Chère Mélanie (tu permets que je t'appelle chère Mélanie ?),
Au moment de rédiger cette critique sur ton dernier livre, je suis un peu embêté. Non pas qu'il m'ait déplu, bien au contraire. Mais il est difficile d'évoquer les sentiments que ton "Année suspendue" a suscité chez moi, sans révéler des éléments trop personnels. Ce n'est ni le moment ni le lieu ; un jour, peut-être... Précisons tout de même que j'ai eu l'occasion de lire plusieurs témoignages de personnes Asperger diagnostiquées à l'âge adulte (J. Dachez, J. Schovanec, A. Reynaud, L. Holliday...), si bien qu'un de plus aurait pu ne pas m'apporter grand-chose. Et pourtant le tien m'a fait un effet particulier.

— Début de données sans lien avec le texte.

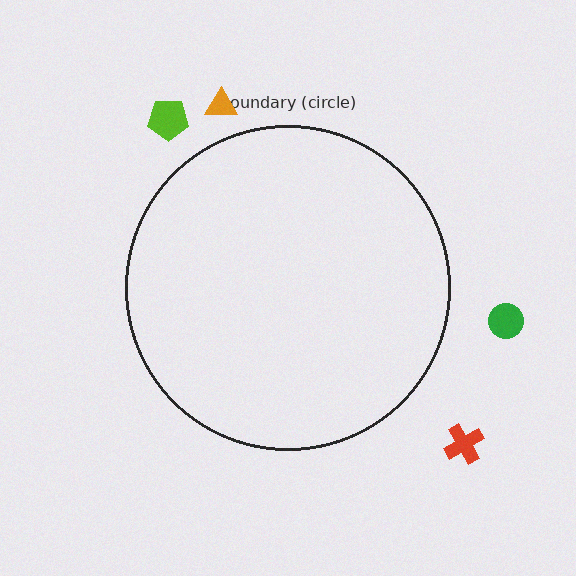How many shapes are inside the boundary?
0 inside, 4 outside.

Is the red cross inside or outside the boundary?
Outside.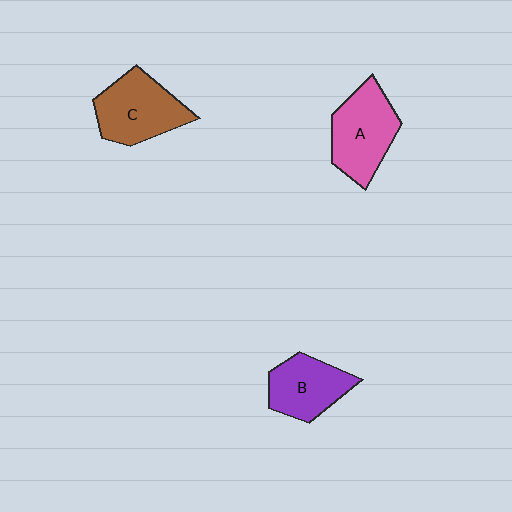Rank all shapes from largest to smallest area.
From largest to smallest: A (pink), C (brown), B (purple).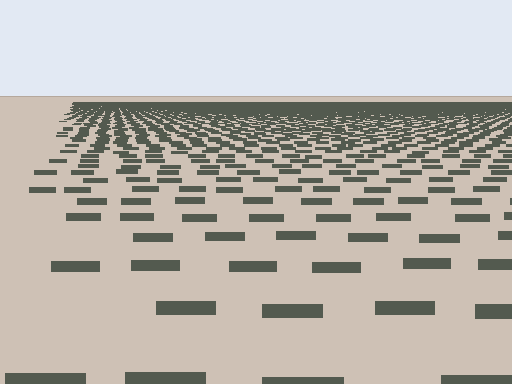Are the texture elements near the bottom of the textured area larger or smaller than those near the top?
Larger. Near the bottom, elements are closer to the viewer and appear at a bigger on-screen size.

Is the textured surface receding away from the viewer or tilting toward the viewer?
The surface is receding away from the viewer. Texture elements get smaller and denser toward the top.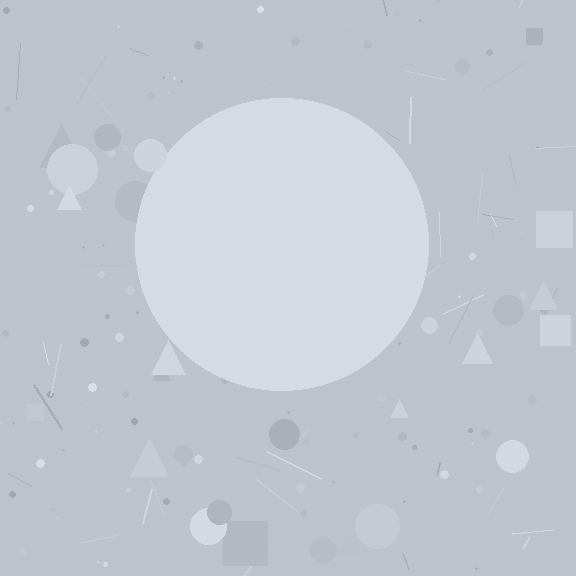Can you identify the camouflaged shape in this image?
The camouflaged shape is a circle.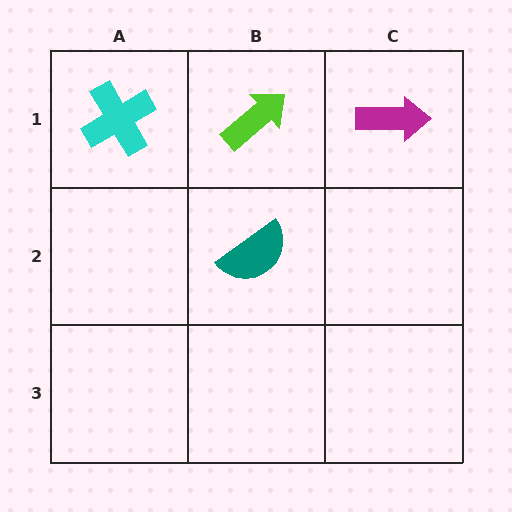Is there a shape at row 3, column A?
No, that cell is empty.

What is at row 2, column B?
A teal semicircle.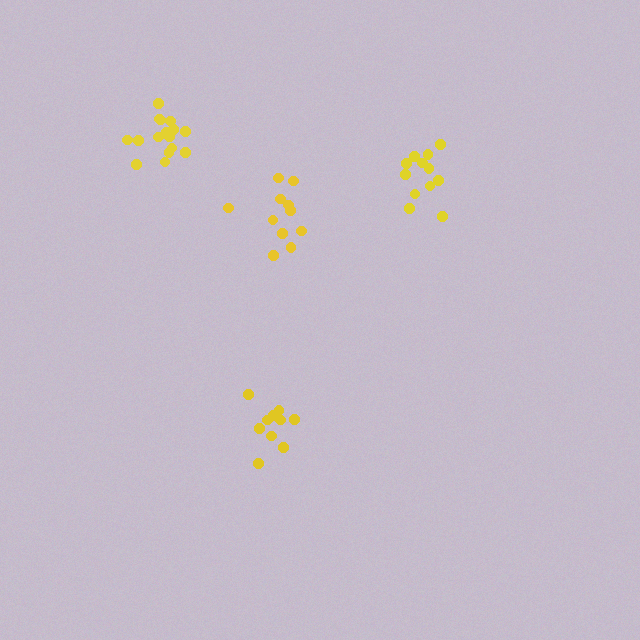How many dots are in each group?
Group 1: 10 dots, Group 2: 12 dots, Group 3: 11 dots, Group 4: 16 dots (49 total).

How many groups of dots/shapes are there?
There are 4 groups.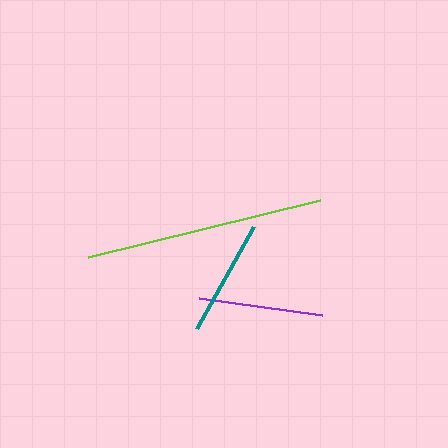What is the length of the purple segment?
The purple segment is approximately 124 pixels long.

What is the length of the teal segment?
The teal segment is approximately 116 pixels long.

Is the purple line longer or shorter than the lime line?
The lime line is longer than the purple line.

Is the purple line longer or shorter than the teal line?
The purple and teal lines are approximately the same length (about 124 and 116 pixels).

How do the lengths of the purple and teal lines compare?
The purple and teal lines are approximately the same length.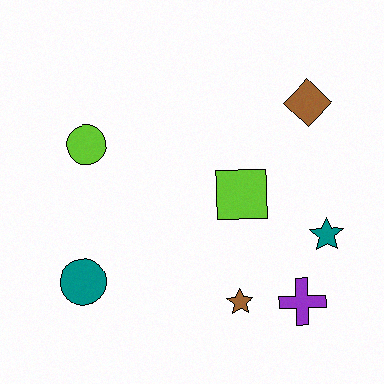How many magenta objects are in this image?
There are no magenta objects.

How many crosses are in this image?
There is 1 cross.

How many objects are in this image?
There are 7 objects.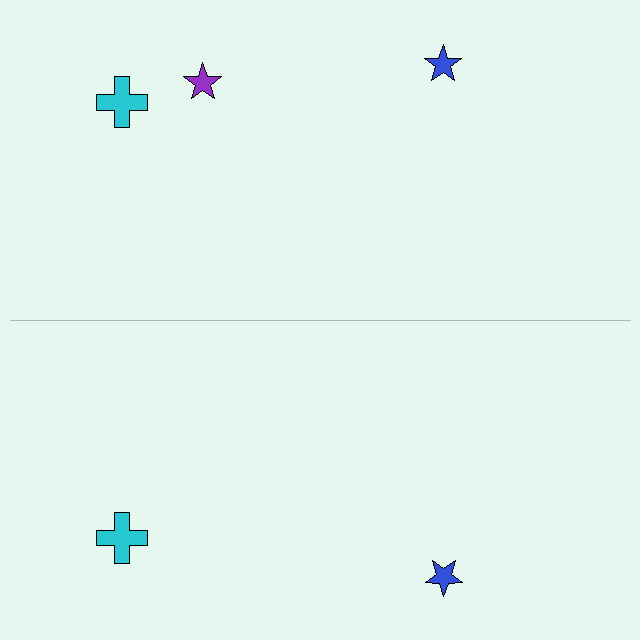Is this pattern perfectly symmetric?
No, the pattern is not perfectly symmetric. A purple star is missing from the bottom side.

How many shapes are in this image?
There are 5 shapes in this image.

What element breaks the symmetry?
A purple star is missing from the bottom side.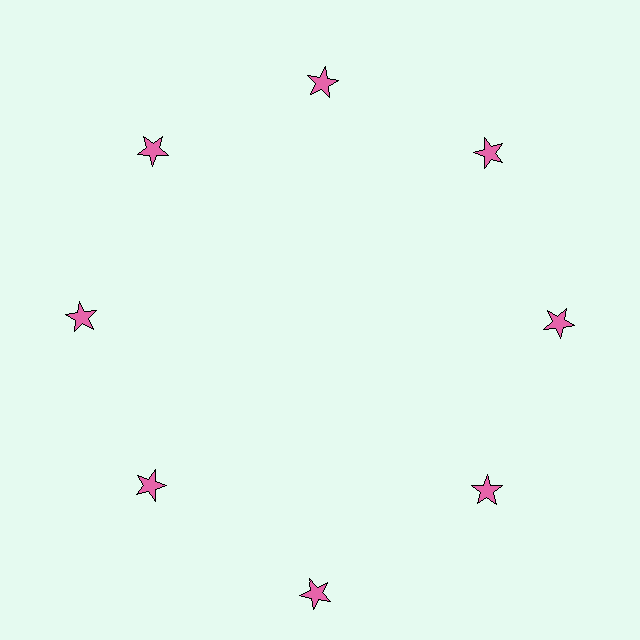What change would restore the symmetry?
The symmetry would be restored by moving it inward, back onto the ring so that all 8 stars sit at equal angles and equal distance from the center.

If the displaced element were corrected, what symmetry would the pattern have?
It would have 8-fold rotational symmetry — the pattern would map onto itself every 45 degrees.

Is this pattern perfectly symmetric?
No. The 8 pink stars are arranged in a ring, but one element near the 6 o'clock position is pushed outward from the center, breaking the 8-fold rotational symmetry.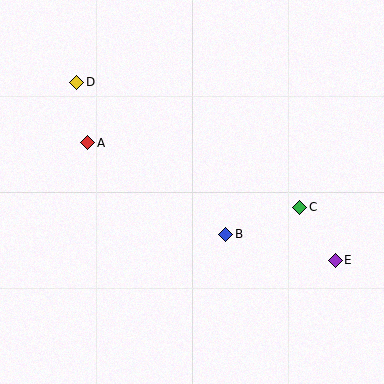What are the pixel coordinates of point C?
Point C is at (300, 207).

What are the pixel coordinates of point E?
Point E is at (335, 260).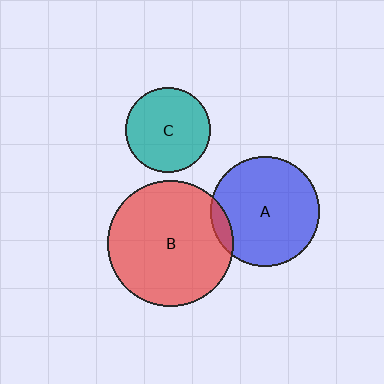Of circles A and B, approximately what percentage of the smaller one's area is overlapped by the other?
Approximately 10%.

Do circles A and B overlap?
Yes.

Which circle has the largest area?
Circle B (red).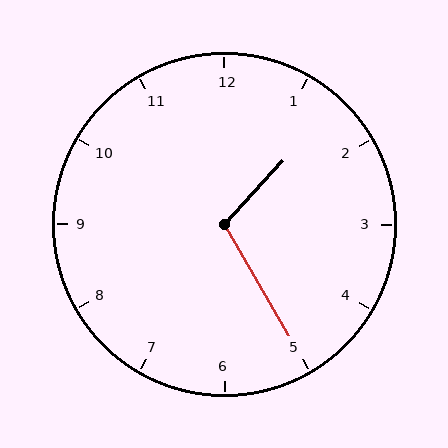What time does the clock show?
1:25.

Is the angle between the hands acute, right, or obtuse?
It is obtuse.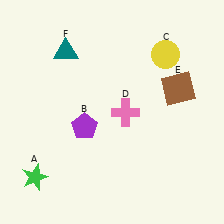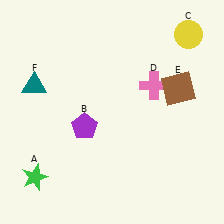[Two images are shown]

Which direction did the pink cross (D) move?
The pink cross (D) moved up and to the right.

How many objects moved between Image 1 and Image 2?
3 objects moved between the two images.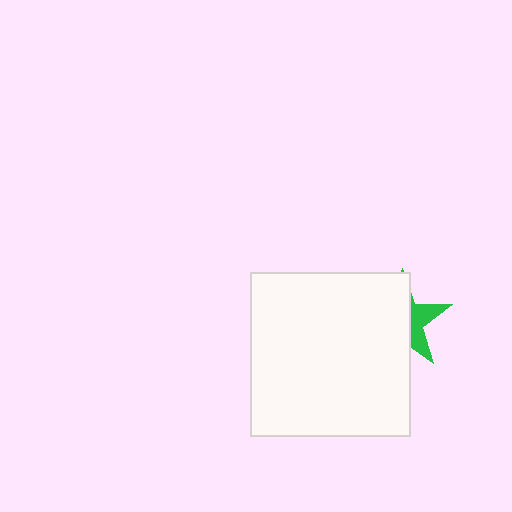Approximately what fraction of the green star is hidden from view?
Roughly 67% of the green star is hidden behind the white rectangle.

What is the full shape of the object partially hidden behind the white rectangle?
The partially hidden object is a green star.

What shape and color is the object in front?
The object in front is a white rectangle.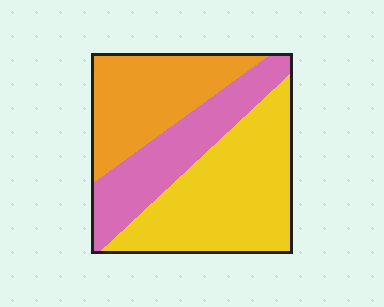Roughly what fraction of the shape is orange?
Orange takes up about one third (1/3) of the shape.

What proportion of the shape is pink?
Pink takes up about one quarter (1/4) of the shape.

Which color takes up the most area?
Yellow, at roughly 45%.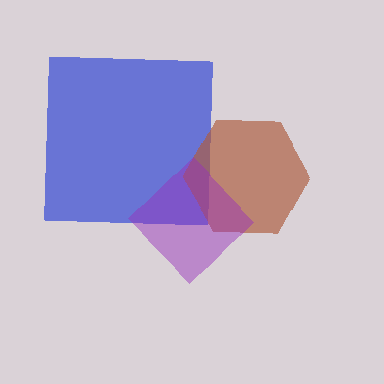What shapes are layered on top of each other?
The layered shapes are: a blue square, a brown hexagon, a purple diamond.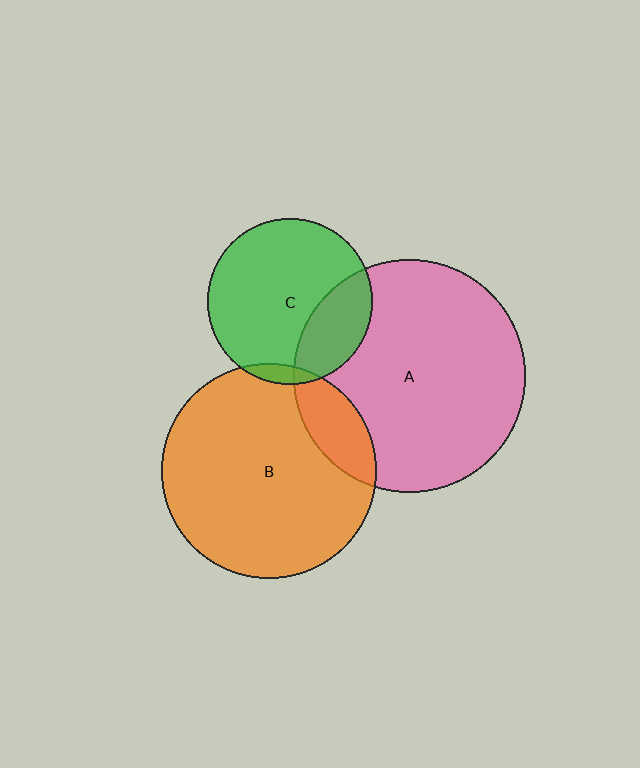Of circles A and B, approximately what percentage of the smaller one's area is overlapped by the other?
Approximately 15%.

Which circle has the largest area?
Circle A (pink).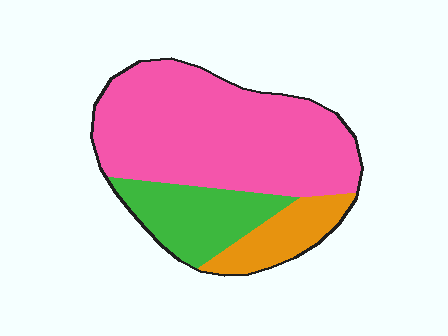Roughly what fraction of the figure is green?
Green covers 21% of the figure.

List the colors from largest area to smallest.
From largest to smallest: pink, green, orange.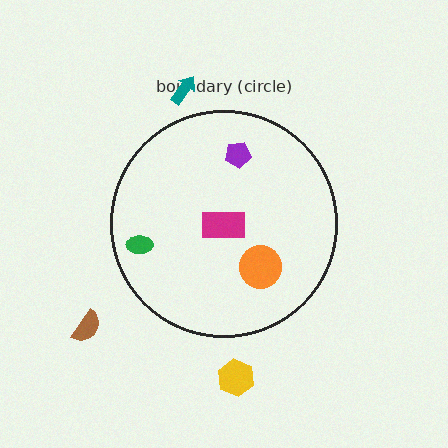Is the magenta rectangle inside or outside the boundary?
Inside.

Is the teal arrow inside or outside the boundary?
Outside.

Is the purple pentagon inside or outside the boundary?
Inside.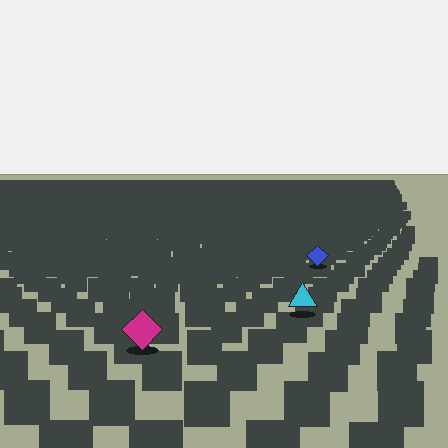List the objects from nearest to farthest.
From nearest to farthest: the magenta diamond, the cyan triangle, the blue diamond.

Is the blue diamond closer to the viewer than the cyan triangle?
No. The cyan triangle is closer — you can tell from the texture gradient: the ground texture is coarser near it.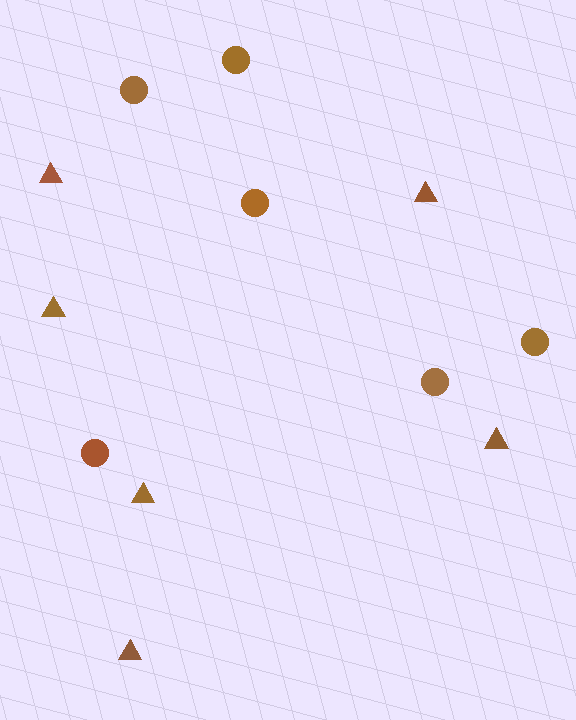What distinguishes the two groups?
There are 2 groups: one group of triangles (6) and one group of circles (6).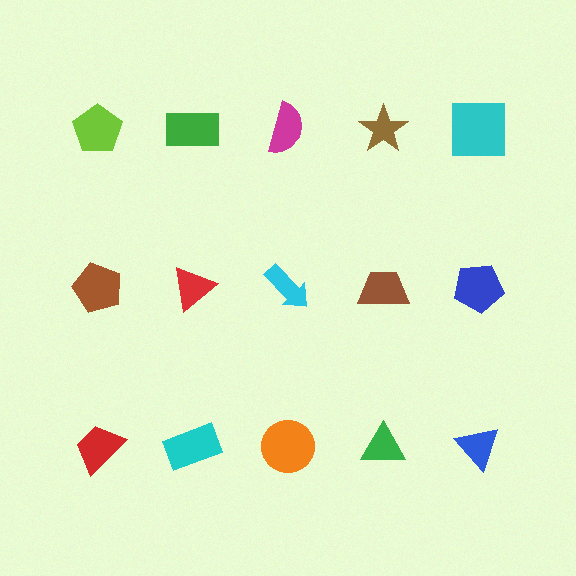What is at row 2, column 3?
A cyan arrow.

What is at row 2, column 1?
A brown pentagon.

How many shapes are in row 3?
5 shapes.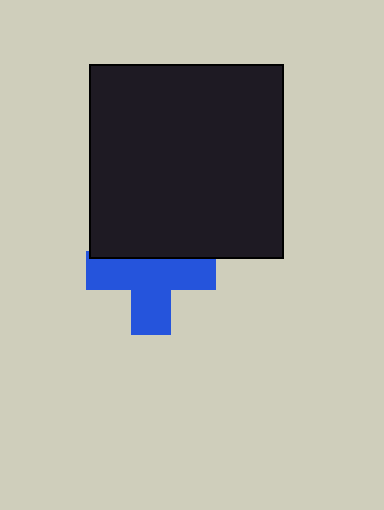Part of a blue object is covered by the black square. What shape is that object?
It is a cross.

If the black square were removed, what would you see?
You would see the complete blue cross.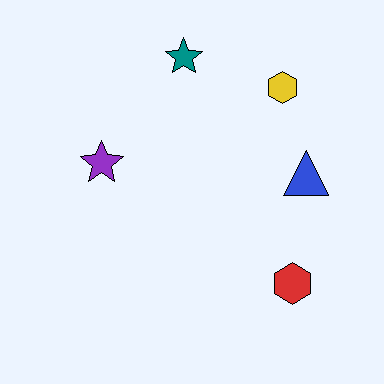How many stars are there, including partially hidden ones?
There are 2 stars.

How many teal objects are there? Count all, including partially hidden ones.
There is 1 teal object.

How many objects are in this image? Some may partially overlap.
There are 5 objects.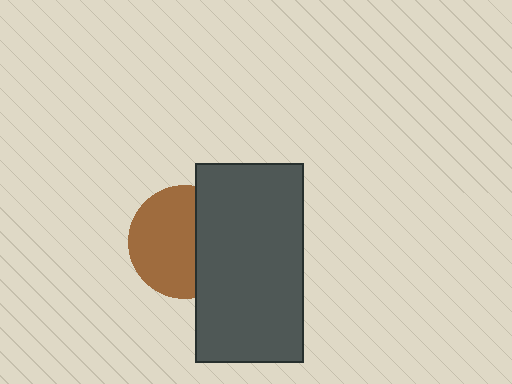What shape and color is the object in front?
The object in front is a dark gray rectangle.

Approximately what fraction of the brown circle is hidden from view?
Roughly 38% of the brown circle is hidden behind the dark gray rectangle.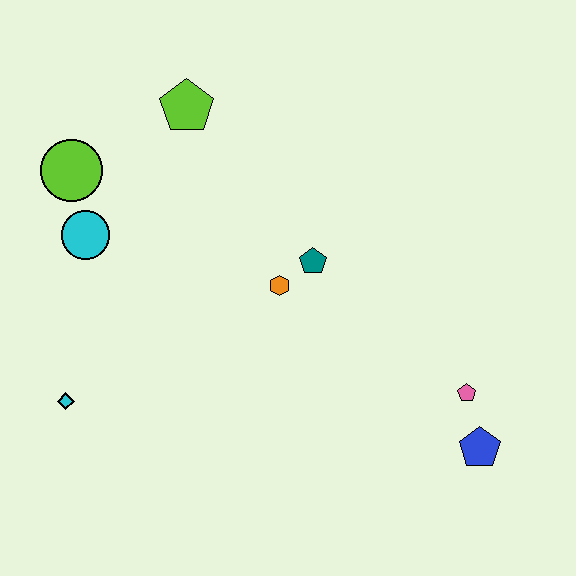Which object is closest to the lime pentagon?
The lime circle is closest to the lime pentagon.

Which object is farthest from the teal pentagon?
The cyan diamond is farthest from the teal pentagon.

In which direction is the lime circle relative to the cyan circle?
The lime circle is above the cyan circle.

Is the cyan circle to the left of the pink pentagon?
Yes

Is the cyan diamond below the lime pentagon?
Yes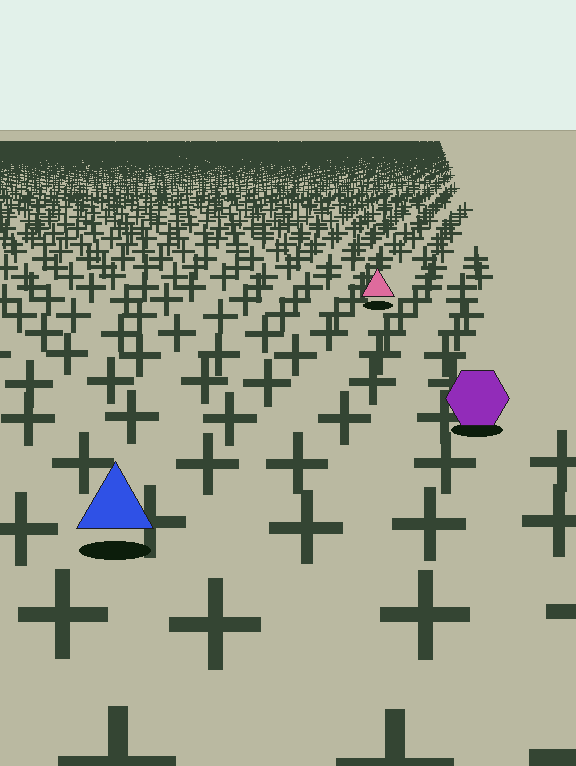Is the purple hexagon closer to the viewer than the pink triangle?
Yes. The purple hexagon is closer — you can tell from the texture gradient: the ground texture is coarser near it.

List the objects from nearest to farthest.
From nearest to farthest: the blue triangle, the purple hexagon, the pink triangle.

Bien que nous ne nous soyons jamais rencontrés, nous évoluons dans le même milieu et ton nom m'est familier depuis de nombreuses années, d'où peut-être une plus grande impression de proximité par rapport à d'autres témoignages du même genre. En plus de l'indéniable qualité d'écriture, la manière de mener ton récit m'a beaucoup plu. Cela pourra gêner certains lecteurs s'attendant à quelque chose de plus structuré, mais pour ma part j'ai aimé ce parti pris qui rend bien compte de tes propres hésitations et interrogations : au moment où tu entames ce projet de livre, tu n'as pas encore été diagnostiquée, le TSA (trouble du spectre autistique) n'est alors qu'une hypothèse. En outre, cette façon d'aborder les différents aspects du TSA au gré de ta réflexion, sans suivre de plan préétabli, m'a donné l'impression d'être en face de toi, à t'écouter comme on écouterait une amie ravie d'avoir trouvé une oreille attentive et bienveillante. Sache que j'ai beaucoup acquiescé au cours de ma lecture, ou levé les yeux au ciel à l'évocation de certaines difficultés qui, hélas ! ne sont que trop vraies. Et si j'ai parfois eu l'envie de t'interrompre pour te dire "Ce point-là, tu l'as oublié...", j'ai bien fait de me taire car au bout du compte tout y passe. Ce n'est pas un ouvrage théorique ou scientifique, tu te contentes (et c'est déjà beaucoup) de réexaminer tes expériences personnelles à la lumière de ce que l'on sait actuellement du syndrome d'Asperger. Cela offre une vision d'ensemble de ce que peut être la vie d'une personne porteuse de ce handicap invisible que, par définition, les autres ont du mal à appréhender : "Mais pourtant, vous n'avez pas l'air autiste"...
Il est possible que je me trompe, mais je crains un peu que ce type d'ouvrage ne soit lu que par des gens directement concernés, parce qu'un de leurs proches ou eux-mêmes sont sur le spectre ou pensent pouvoir l'être, alors que dans un monde idéal "L'année suspendue" devrait surtout être mis entre les mains de tous ceux qui n'ont aucune idée de ce qu'est l'autisme, ou plutôt des différentes formes d'autisme. Je connais des personnes qui, si elles étaient confrontées à ton témoignage, verraient pas mal de leurs certitudes remises en cause... mais malheureusement elles ne le liront jamais. Et puis ce n'est pas avec cette critique que les gens comprendront mieux ce qu'est le syndrome d'Asperger, puisque malgré ma connaissance du sujet je n'ai pas ta capacité à en parler clairement ; le mieux est encore de te lire.